Move Heavy Imports to Global Scope

Same principle applies to expensive library imports. Do it at the module level, not inside your handler:

import json
import numpy  # Import once at startup

def lambda_handler(event, context):
    result = numpy.array(event['data']).sum()

Rather than importing numpy inside the function body 500 times per day. That’s a real number for a moderately busy function, by the way.

Use Lambda Layers for Shared Dependencies

Running multiple functions that all need Pandas, NumPy, or Pillow? Package those as a Layer. The Layer downloads once and caches separately — each function stays lean without duplicating the same 40 MB library across a dozen zip files. That’s what makes Lambda Layers endearing to us developers managing larger function fleets.
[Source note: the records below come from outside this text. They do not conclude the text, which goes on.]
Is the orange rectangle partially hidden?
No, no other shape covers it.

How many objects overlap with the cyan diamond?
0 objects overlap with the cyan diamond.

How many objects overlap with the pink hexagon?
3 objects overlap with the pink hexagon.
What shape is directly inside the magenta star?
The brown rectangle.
When to Use Provisioned Concurrency or SnapStart

After code optimization, you’ve got two nuclear options. They eliminate cold starts — but at a cost. So, without further ado, let’s dive in.

Provisioned Concurrency

You’re paying AWS to keep N instances of your function warm at all times. A single provisioned concurrent execution runs roughly $0.015 per hour. That adds up. A function cold-starting at 800 ms might justify that cost for customer-facing traffic you can’t optimize further.

The decision rule is simple: optimize code and package size first. Only enable Provisioned Concurrency if Init Duration is already under 500 ms — meaning you’ve done the work — and you’re still seeing user-facing latency spikes. Don’t use it as a band-aid over a bloated 100 MB package. Fix the package.

SnapStart for Java

SnapStart is Java-specific and genuinely clever for Spring Boot teams. Frustrated by 2-second cold starts, AWS engineered SnapStart by taking a snapshot of the fully initialized JVM after the first cold start, then restoring from that snapshot on every subsequent execution environment. Cold start time drops from 2-plus seconds to somewhere between 150 and 300 milliseconds. No code changes required. This new approach rolled out in late 2022 and eventually evolved into the SnapStart feature Java developers rely on today.
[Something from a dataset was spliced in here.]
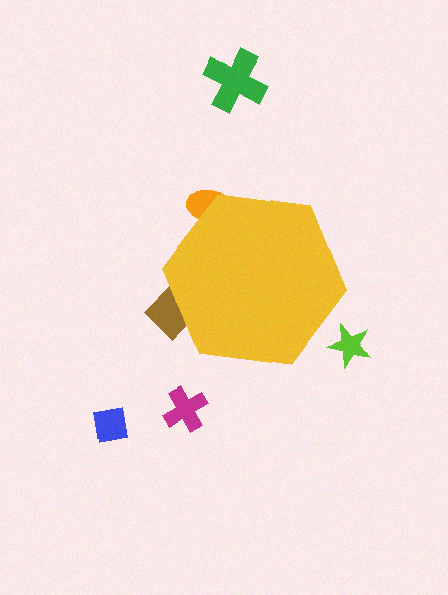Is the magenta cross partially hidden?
No, the magenta cross is fully visible.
The catch: it costs $0.015 per million requests on top of standard Lambda pricing. Spring Boot shops usually come out ahead though — they drop the need for Provisioned Concurrency entirely, which costs more.

If you’re running Spring Boot on Lambda, SnapStart might be the best option, as the runtime requires JVM initialization time that code changes alone can’t fully eliminate. That is because JIT compilation is a runtime-level process, not an application-level one.
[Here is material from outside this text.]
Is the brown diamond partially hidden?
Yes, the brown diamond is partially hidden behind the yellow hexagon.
How to Monitor Cold Starts Going Forward

You’ve fixed the problem. Now catch regressions before your users do.

Create a CloudWatch metric filter on your Lambda log group:

[time, request_id, event_type = "REPORT", ..., init_duration > 0, ...]

This pattern extracts Init Duration whenever it appears in logs. Attach a CloudWatch Alarm that fires when average Init Duration clears your threshold — 400 ms works as a starting point — over a 5-minute window.

Cold starts spike after every deployment and during traffic surges. First, you should review alarms within an hour of pushing a new version — at least if you care about catching regressions before they compound into a support ticket.

Priority order for lasting results: fix code patterns first — SDK initialization, import placement. Then shrink the package. Only reach for Provisioned Concurrency or SnapStart if you’ve genuinely exhausted those two options and latency still matters for your specific use case. Most teams stop after the first two steps and never need the third. Seriously.